The current 401(k) stats are staggering:
- 51 million Americans have more than $3.5 trillion invested in 401(k) plans, which is more than double the $1.6 trillion in assets held by the plans in 2002, according to the Investment Company Institute.
- Assets in 401(k) plans represent 18% of the $19.4 trillion U.S. retirement market.
- The average account balance in a 401(k) plan reached $80,900 in the first quarter this year. According to Fidelity Investments, a large 401(k) plan administrator, that's up 75% from $46,200 during the market low in the first quarter of 2009.
Benna, who's referred to as the "Father of the 401(k)," has actually been critical of his creation as of late, noting that there are too many investing options available today and that their complexity has a negative impact on 401(k) plan participants.

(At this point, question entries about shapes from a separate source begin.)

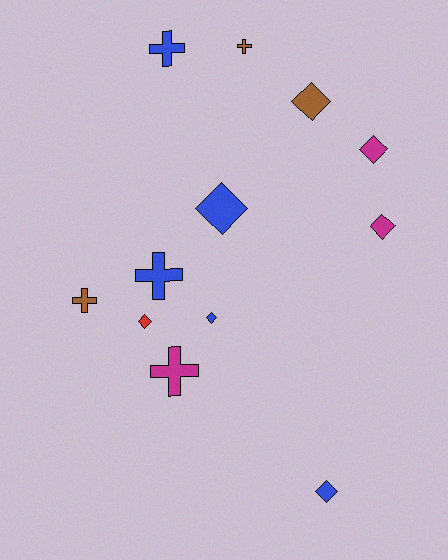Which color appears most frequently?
Blue, with 5 objects.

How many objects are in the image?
There are 12 objects.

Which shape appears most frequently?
Diamond, with 7 objects.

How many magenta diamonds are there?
There are 2 magenta diamonds.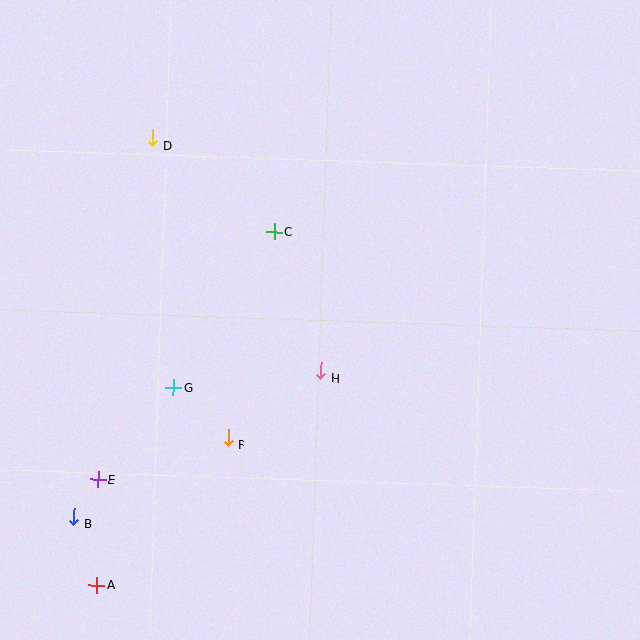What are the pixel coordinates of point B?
Point B is at (74, 524).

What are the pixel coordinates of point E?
Point E is at (98, 480).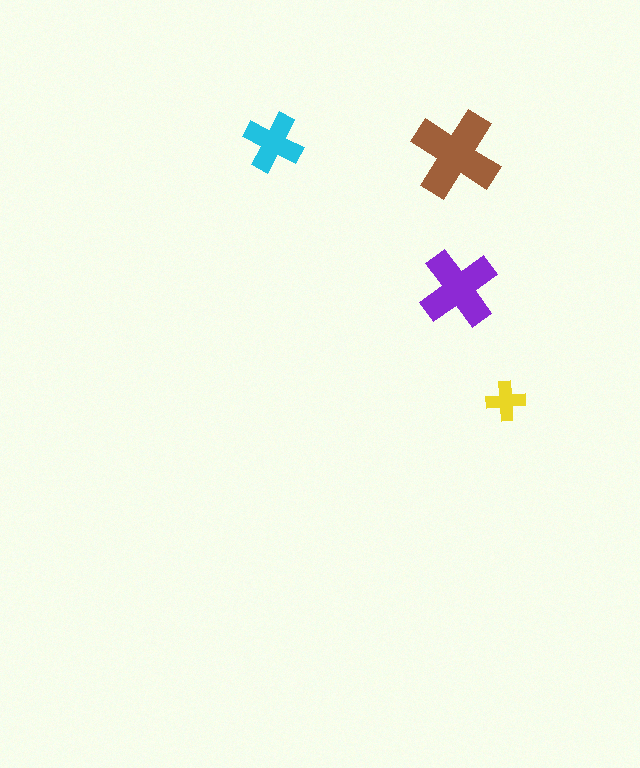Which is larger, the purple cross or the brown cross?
The brown one.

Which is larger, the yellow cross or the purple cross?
The purple one.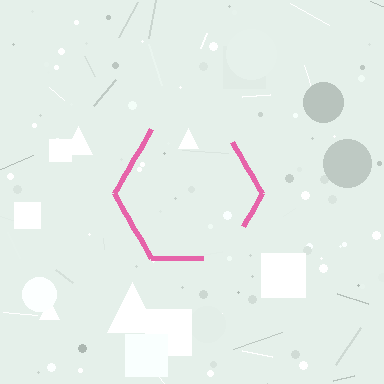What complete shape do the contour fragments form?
The contour fragments form a hexagon.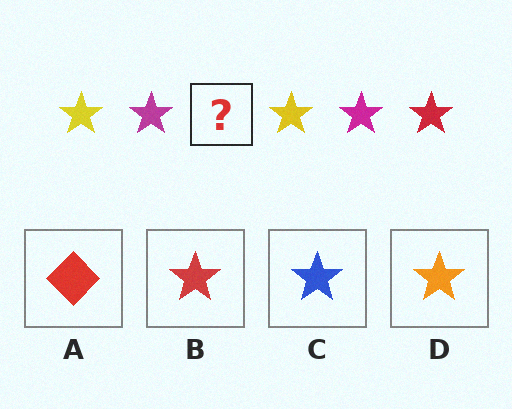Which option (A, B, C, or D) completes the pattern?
B.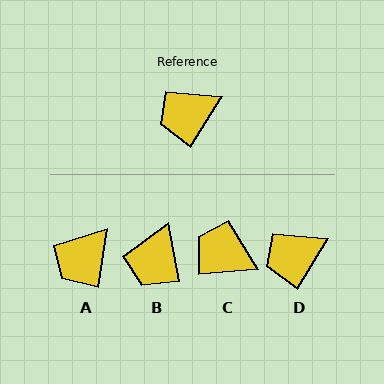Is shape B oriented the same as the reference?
No, it is off by about 42 degrees.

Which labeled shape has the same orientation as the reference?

“This monster is out of control. We went to three options, then to six, then to seven, then to 15—it is far beyond what most participants were able to deal with,” Benna told SmartMoney magazine. “And I am not convinced we have added value by getting more complicated.”

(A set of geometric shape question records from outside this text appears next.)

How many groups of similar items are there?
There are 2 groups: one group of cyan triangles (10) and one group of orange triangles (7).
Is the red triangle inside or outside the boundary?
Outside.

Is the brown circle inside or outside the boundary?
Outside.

The original 401(k) plan had only two investing options: a stock fund and a fund that guaranteed a return similar to a money market fund. The typical 401(k) now offers 19 funds.

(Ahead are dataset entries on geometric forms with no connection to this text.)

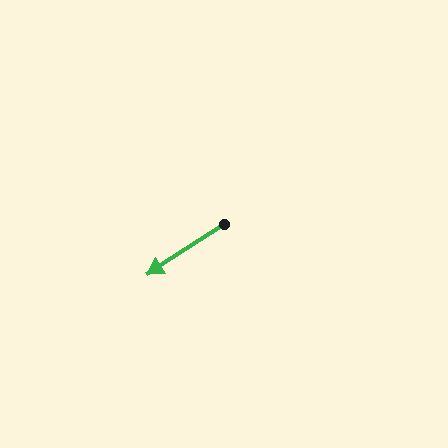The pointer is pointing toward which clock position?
Roughly 8 o'clock.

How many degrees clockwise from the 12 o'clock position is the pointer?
Approximately 237 degrees.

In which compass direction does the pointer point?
Southwest.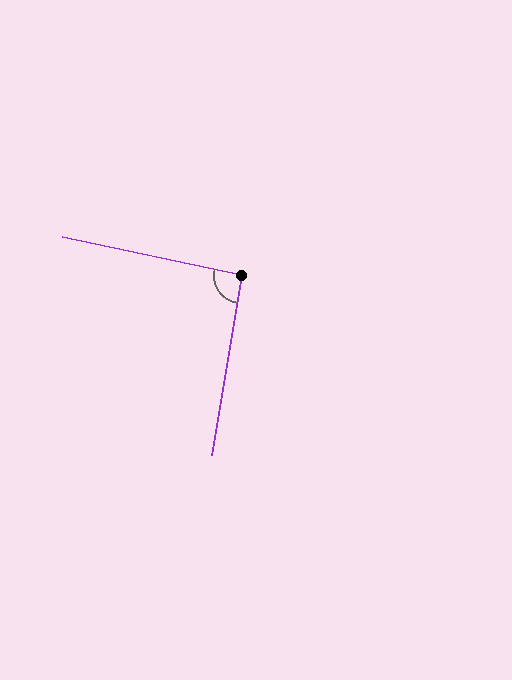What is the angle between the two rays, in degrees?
Approximately 93 degrees.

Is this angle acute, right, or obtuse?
It is obtuse, close to a right angle.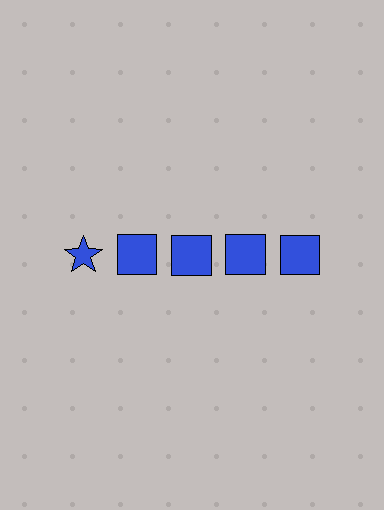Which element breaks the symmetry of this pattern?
The blue star in the top row, leftmost column breaks the symmetry. All other shapes are blue squares.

Some employers have been working to simplify 401(k) plans by limiting the number of funds on a plan's investment menu, as well as automatically enrolling workers into target-date funds, which adjust a portfolio of stocks and bonds as a participant approaches retirement to reduce risk. Today, nearly 70% of 401(k) plans offer a target-date fund as a default option, with about 12% of 401(k) assets invested in such funds.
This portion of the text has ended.